Veteran German Haas completely outplayed the world number one for a 6-2 6-4 victory meaning Murray, who earlier beat Andreas Seppi by the same scoreline, is the highest seed left in the tournament going into the quarter-finals.
From 2-1 down in the first set, Haas won seven straight games to got 6-2 2-0 up and, though Djokovic eventually broke back to level, the 34-year-old held on for his first victory against a world number one since 1999.
In distinctly chilly conditions in the late match, there were hints of what was to come as Haas held his first two service games to love.
Haas then sealed the first break of the match as Djokovic netted, and the Serbian handed him another with a poor shot at net.
The 15th seed took the first set in less than half an hour, then kept on rolling with a break to open the second, in part thanks to a double fault from his opponent.
Djokovic saved break points in his next service game too, before holding to stop the rot, then pounced on some rare unforced errors from Haas to seal a break of his own and level at 3-3.

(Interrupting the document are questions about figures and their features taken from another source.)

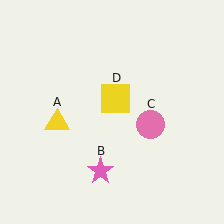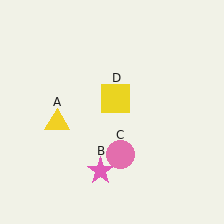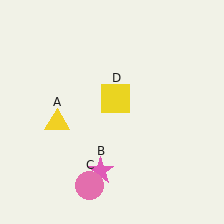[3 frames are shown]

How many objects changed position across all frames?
1 object changed position: pink circle (object C).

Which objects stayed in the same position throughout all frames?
Yellow triangle (object A) and pink star (object B) and yellow square (object D) remained stationary.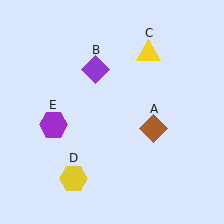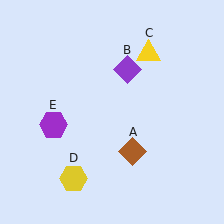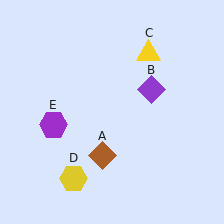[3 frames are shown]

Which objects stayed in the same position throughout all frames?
Yellow triangle (object C) and yellow hexagon (object D) and purple hexagon (object E) remained stationary.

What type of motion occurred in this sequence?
The brown diamond (object A), purple diamond (object B) rotated clockwise around the center of the scene.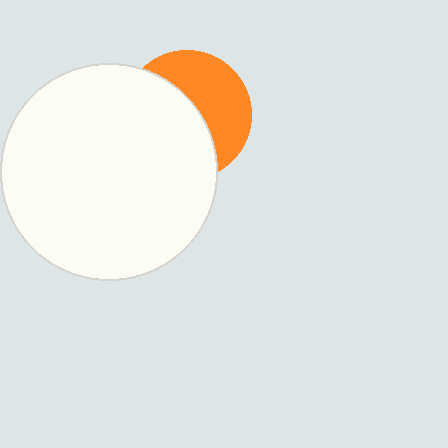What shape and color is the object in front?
The object in front is a white circle.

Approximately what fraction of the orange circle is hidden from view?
Roughly 55% of the orange circle is hidden behind the white circle.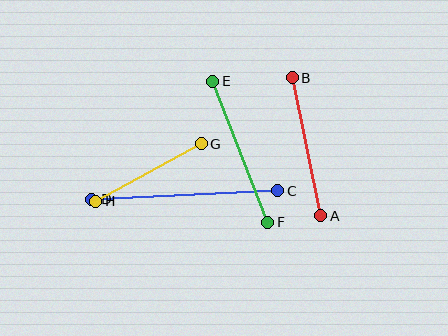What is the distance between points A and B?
The distance is approximately 141 pixels.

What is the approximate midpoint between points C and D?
The midpoint is at approximately (185, 195) pixels.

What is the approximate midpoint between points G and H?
The midpoint is at approximately (149, 172) pixels.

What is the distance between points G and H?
The distance is approximately 120 pixels.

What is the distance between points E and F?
The distance is approximately 152 pixels.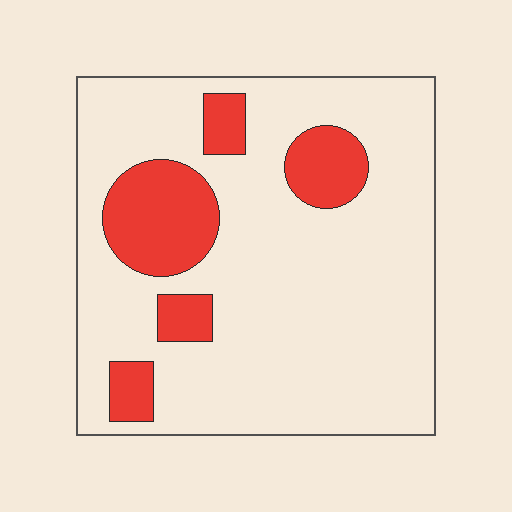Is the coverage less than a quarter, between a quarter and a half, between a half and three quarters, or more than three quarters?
Less than a quarter.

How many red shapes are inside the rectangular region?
5.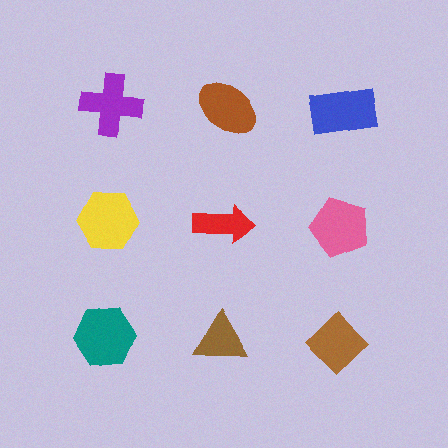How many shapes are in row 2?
3 shapes.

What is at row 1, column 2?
A brown ellipse.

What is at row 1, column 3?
A blue rectangle.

Haas broke again though at 4-4 and it proved decisive as he sealed the match at the second attempt with a forehand winner.
The German's prize is a last-eight meeting with 11th seed Gilles Simon, who beat Janko Tipsarevic in three sets.

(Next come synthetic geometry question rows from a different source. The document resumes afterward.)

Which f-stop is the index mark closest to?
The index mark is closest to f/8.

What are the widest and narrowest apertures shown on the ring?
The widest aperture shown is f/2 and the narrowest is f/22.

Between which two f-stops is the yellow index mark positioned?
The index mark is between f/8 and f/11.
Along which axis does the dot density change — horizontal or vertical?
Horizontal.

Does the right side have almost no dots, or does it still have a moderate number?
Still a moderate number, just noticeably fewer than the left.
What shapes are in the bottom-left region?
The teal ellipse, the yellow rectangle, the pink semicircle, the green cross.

Murray breezed into the quarter-finals, where he will face Marin Cilic, after cruising past 16th seed Seppi.
Murray has yet to drop a set in this tournament and this did not seem likely to change today as he was rarely tested by his Italian opponent, whose sole break point opportunity came in the final game.

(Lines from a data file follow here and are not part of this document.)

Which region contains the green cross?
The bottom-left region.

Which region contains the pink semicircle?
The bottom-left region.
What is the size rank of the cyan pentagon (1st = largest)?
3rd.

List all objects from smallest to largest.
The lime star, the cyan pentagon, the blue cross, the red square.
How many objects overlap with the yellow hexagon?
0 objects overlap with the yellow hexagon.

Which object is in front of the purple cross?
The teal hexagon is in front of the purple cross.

The Briton felt the windy conditions worked to his advantage.
"It was swirling a little bit at the start and he made more unforced errors than he usually does," he told the Independent. "I was able to track down a lot of his balls because he wasn't timing his shots that well.
"But he started going for his shots more in the second set and made it tough for me."
A limp forehand into the net immediately gave Murray two break points in the opening game and another unforced error from Seppi gave the world number three the initiative.
Seppi, who reached a career-high 18th in the world in January this year, won just four points on Murray's serve in the first set and was broken again in the seventh game as the US Open champion put one foot into the next round.
The second seed wasted three break point opportunities at the start of the second set before Seppi steadily settled.
The 29-year-old had a slight hope of getting back into the match when Murray found himself 4-3 and 0-30 down on his serve before storming back to level.
In the very next game, Murray earned his fourth break point opportunity of the set and he would not be denied this time as Seppi crashed a forehand into the net.
The Briton had a bit of a wobble serving out the match and although Seppi had an opportunity to break straight back, Murray sealed victory with his first match point, booking a meeting with ninth seed Cilic who beat Jo-Wilfried Tsonga 7-5 7-6 (7/4).
There were also wins for the third and fourth seeds, David Ferrer and Tomas Berdych, as well as Richard Gasquet and Jurgen Melzer.
In the women's draw, Serena Williams matched Steffi Graf's record for the number of match wins in this tournament, a 6-3 7-6 (7/5) win over Australian Open finalist Li Na in the quarter-finals seeing the American claim her 59th victory in the Miami Masters.
"I'm excited," said the five-time champion in her on-court interview. "It's just great.
"Every day I play here is a surprise for me because I enjoy it so much. I enjoy the great crowd and I'm just happy to still be here."
Williams will next face Polish fourth seed Agnieszka Radwanska, who produced an astonishing shot in the second set to help her beat Belgium's Kirsten Flipkens 4-6 6-4 6-2.
Wrong-footed by a net cord, Radwanska spun more than 180 degrees and stuck out her racquet for an improvised volley winner, leaving her opponent staring in disbelief.